Karena itu, transparansi menjadi hal yang sangat penting. Publik berhak mengetahui siapa penyelenggara kegiatan, bagaimana mekanisme pengumpulan dana dilakukan, apakah ada kesepakatan tertulis orang tua, serta apakah terdapat siswa yang merasa terbebani atau tidak mampu membayar.

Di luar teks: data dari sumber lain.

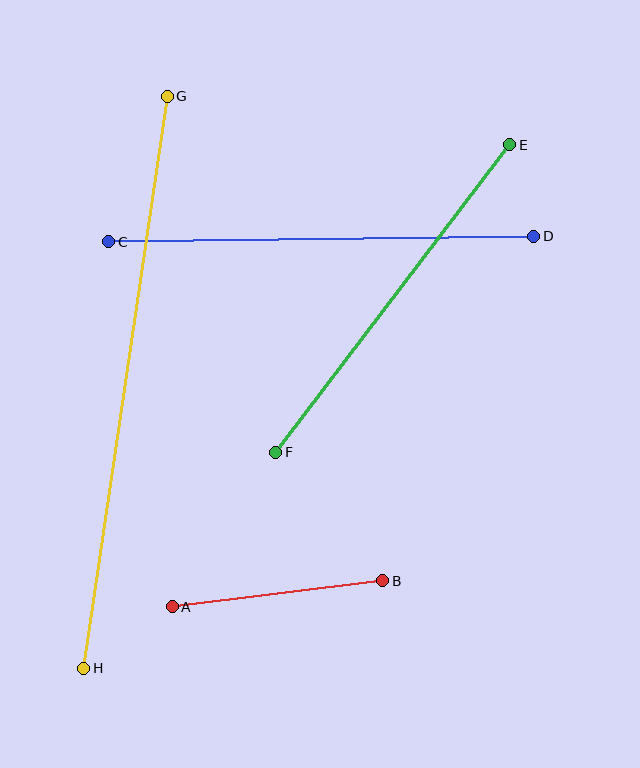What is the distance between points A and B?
The distance is approximately 212 pixels.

Kini, pertanyaan yang berkembang di tengah masyarakat bukan lagi sekedar soal nominal Rp25 ribu, melainkan apakah mekanisme pengumpulan dana tersebut benar-benar sukarela sesuai aturan atau justru telah memenuhi unsur pungutan yang dilarang. Jika memang murni inisiatif orang tua tanpa paksaan, tentu tidak menjadi masalah. Namun jika terdapat unsur kewajiban, tekanan sosial, atau penetapan nominal yang harus dibayar, maka hal itu berpotensi bertentangan dengan regulasi pendidikan yang berlaku.